Benzodiazepine Toxicity Medication
- Author: Chip Gresham, MD, FACEM; Chief Editor: Asim Tarabar, MD more...
Activated charcoal not recommended in isolated benzodiazepine overdose. Decontamination with activated charcoal may be considered in a patient who ingested a life-threatening toxin that is amendable to absorption, has a secured airway, and presents within 1-2 hours after the ingestion (up to 4 h with sustained-release preperations).Flumazenil, a specific antidote for BZDs, is very controversial, and its risks appear to outweigh any benefits. It should be considered only in isolated iatrogenic BZD overdose in BZD-naive patients (eg, during conscious sedation on BZD-naive patient).
Flumazenil is a selective competitive antagonist of the gamma-aminobutyric acid (GABA) receptor and is the only available specific antidote for BZDs; it will reverse effects of BZDs but must be used with caution.
Flumazenil is a competitive BZD receptor antagonist and is the only available specific antidote for BZDs, although its use in acute BZD is controversial and its risks usually outweighs any benefit.
Flumazenil does not consitantly reverse central respiratory depression due to BZDs, and over half the patients in a large multicenter study experienced re-sedation after use.
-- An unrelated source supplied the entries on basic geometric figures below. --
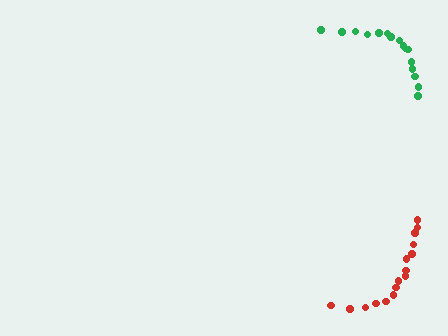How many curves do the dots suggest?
There are 2 distinct paths.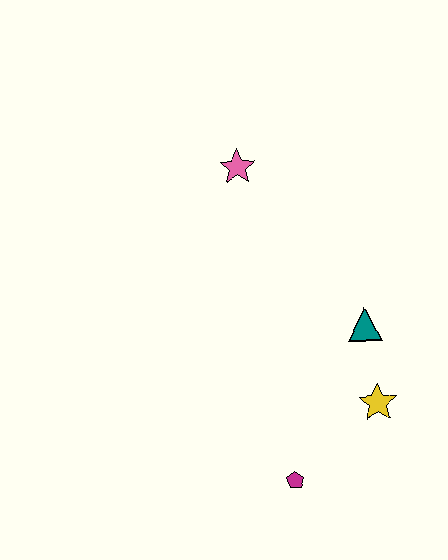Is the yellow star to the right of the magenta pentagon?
Yes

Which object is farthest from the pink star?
The magenta pentagon is farthest from the pink star.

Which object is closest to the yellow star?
The teal triangle is closest to the yellow star.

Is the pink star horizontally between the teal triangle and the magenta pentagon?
No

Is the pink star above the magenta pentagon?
Yes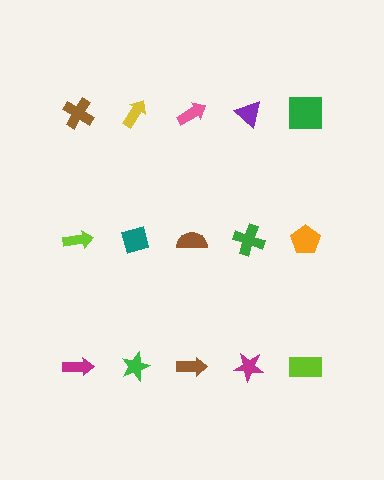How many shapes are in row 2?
5 shapes.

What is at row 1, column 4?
A purple triangle.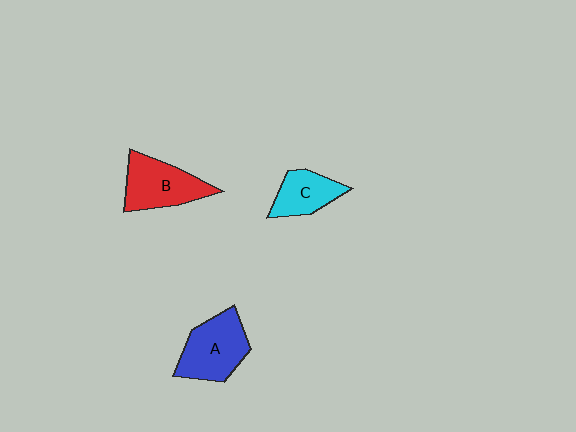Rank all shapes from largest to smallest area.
From largest to smallest: A (blue), B (red), C (cyan).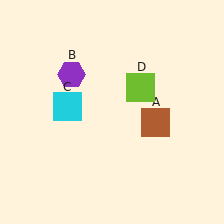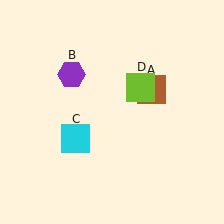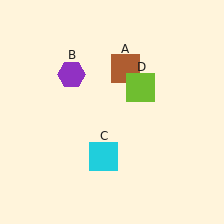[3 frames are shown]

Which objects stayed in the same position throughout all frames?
Purple hexagon (object B) and lime square (object D) remained stationary.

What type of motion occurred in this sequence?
The brown square (object A), cyan square (object C) rotated counterclockwise around the center of the scene.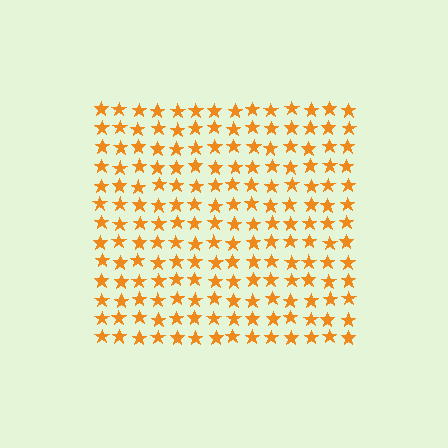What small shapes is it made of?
It is made of small stars.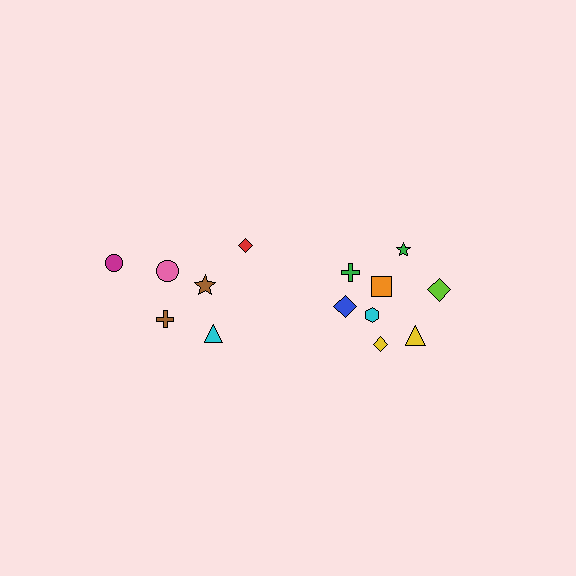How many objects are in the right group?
There are 8 objects.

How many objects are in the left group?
There are 6 objects.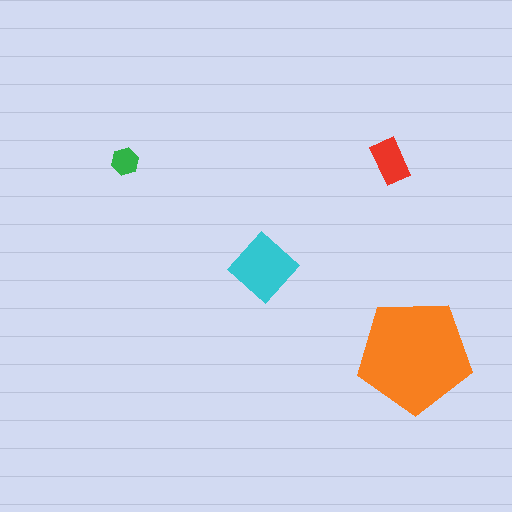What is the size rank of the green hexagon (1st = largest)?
4th.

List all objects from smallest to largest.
The green hexagon, the red rectangle, the cyan diamond, the orange pentagon.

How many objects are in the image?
There are 4 objects in the image.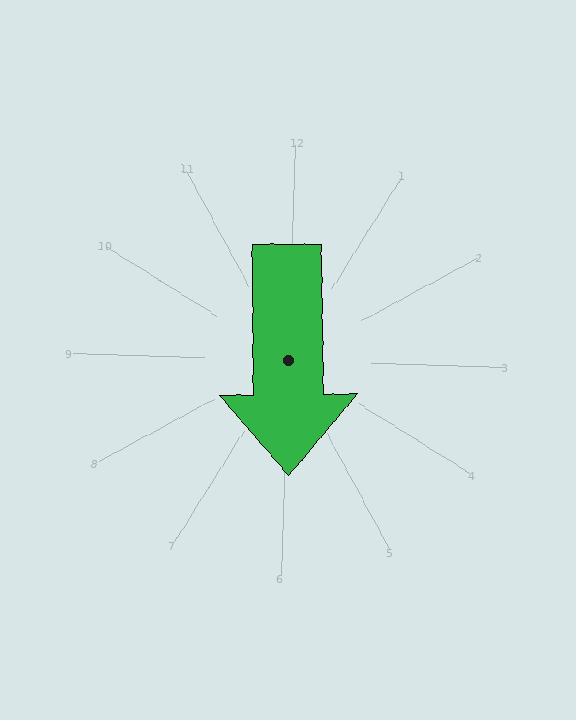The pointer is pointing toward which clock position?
Roughly 6 o'clock.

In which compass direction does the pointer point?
South.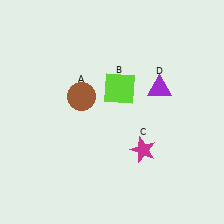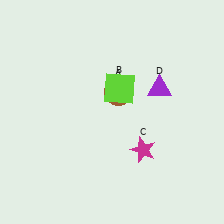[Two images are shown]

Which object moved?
The brown circle (A) moved right.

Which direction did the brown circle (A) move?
The brown circle (A) moved right.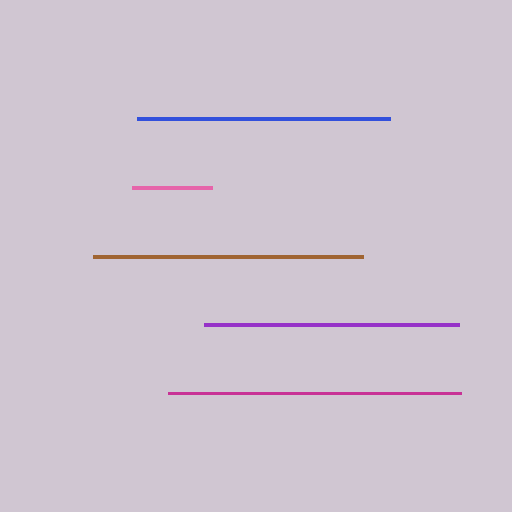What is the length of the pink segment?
The pink segment is approximately 80 pixels long.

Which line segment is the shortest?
The pink line is the shortest at approximately 80 pixels.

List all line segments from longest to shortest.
From longest to shortest: magenta and brown (about equal), purple and blue (about equal), pink.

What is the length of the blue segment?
The blue segment is approximately 252 pixels long.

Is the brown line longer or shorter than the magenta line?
The magenta and brown lines are approximately the same length (about 293 and 270 pixels).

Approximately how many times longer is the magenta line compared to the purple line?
The magenta line is approximately 1.2 times the length of the purple line.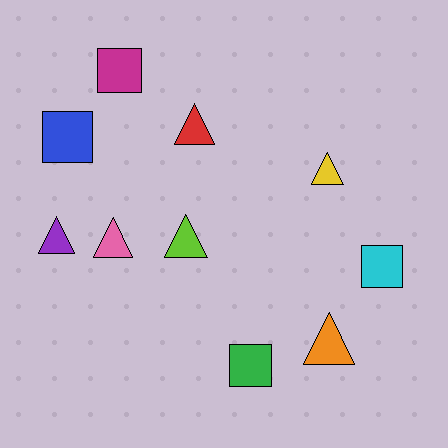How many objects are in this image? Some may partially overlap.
There are 10 objects.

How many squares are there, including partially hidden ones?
There are 4 squares.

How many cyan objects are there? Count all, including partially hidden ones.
There is 1 cyan object.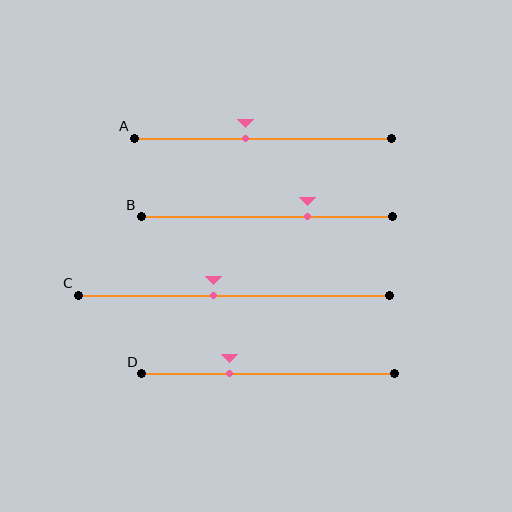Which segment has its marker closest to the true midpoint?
Segment C has its marker closest to the true midpoint.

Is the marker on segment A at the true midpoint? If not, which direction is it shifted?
No, the marker on segment A is shifted to the left by about 7% of the segment length.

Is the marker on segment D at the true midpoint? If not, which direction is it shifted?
No, the marker on segment D is shifted to the left by about 15% of the segment length.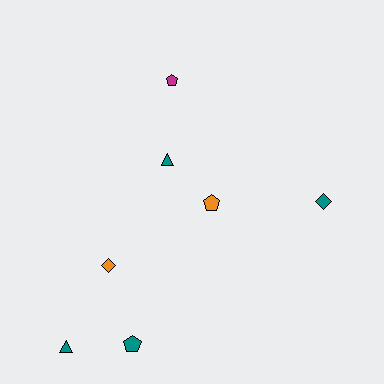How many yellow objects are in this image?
There are no yellow objects.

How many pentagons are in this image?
There are 3 pentagons.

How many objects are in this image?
There are 7 objects.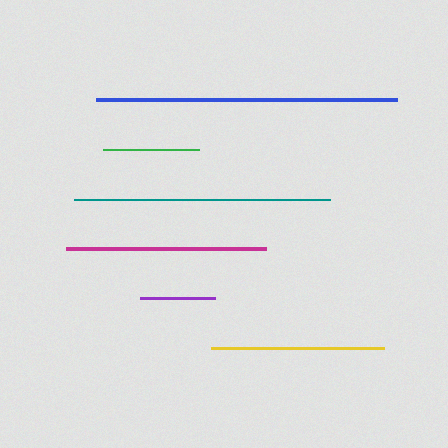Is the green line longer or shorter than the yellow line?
The yellow line is longer than the green line.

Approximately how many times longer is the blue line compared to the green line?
The blue line is approximately 3.1 times the length of the green line.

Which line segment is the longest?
The blue line is the longest at approximately 301 pixels.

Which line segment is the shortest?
The purple line is the shortest at approximately 75 pixels.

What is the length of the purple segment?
The purple segment is approximately 75 pixels long.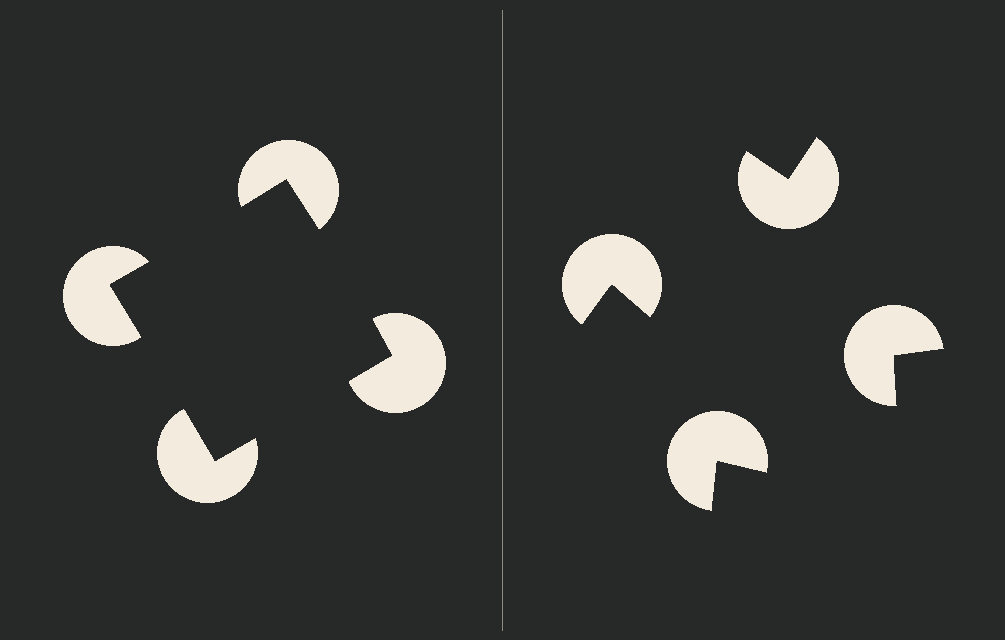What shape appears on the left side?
An illusory square.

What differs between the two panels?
The pac-man discs are positioned identically on both sides; only the wedge orientations differ. On the left they align to a square; on the right they are misaligned.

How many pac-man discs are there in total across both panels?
8 — 4 on each side.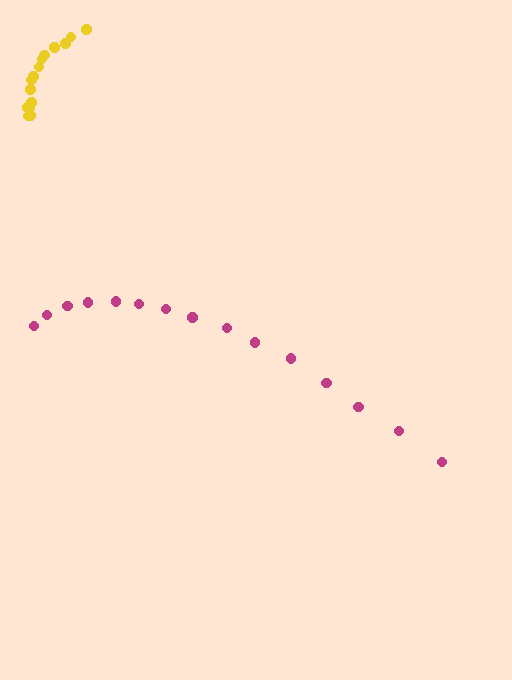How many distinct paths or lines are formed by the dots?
There are 2 distinct paths.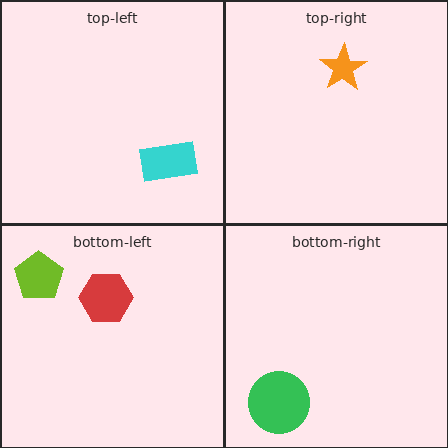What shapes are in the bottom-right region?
The green circle.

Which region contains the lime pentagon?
The bottom-left region.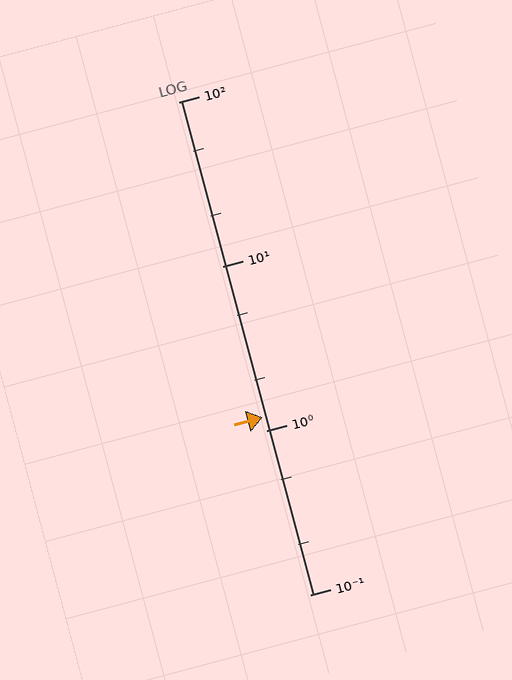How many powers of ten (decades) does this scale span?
The scale spans 3 decades, from 0.1 to 100.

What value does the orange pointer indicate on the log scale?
The pointer indicates approximately 1.2.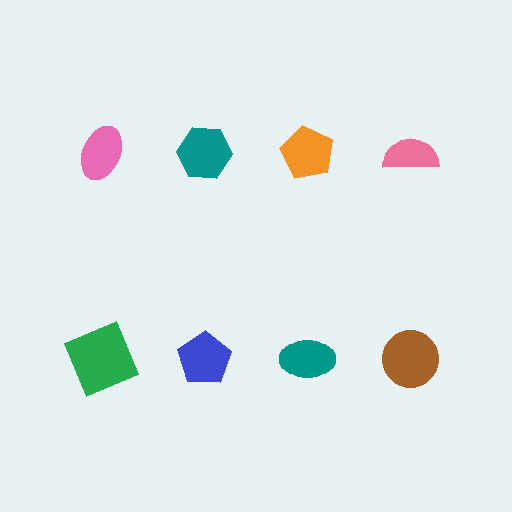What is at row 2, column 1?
A green square.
In long-term BZD users, flumazenil may precipitate withdrawal and seizures; in patients taking BZDs for a medical condition, flumenazil may result in exacerbation of the condition.
In addition to those patients on long-term BZD use, flumazenil should not be used in any patient at an increased risk of having a seizure, including those with a seizure history, head injury, coingestion of BZD and a tricyclic antidepressant or other proconvulsant, or even a possibly ingestion of a proconvulsant.
The ideal consideration for flumazenil use is isolated iatrogenic BZD overdose in BZD-naive patients (eg, during conscious sedation on BZD-naive patient).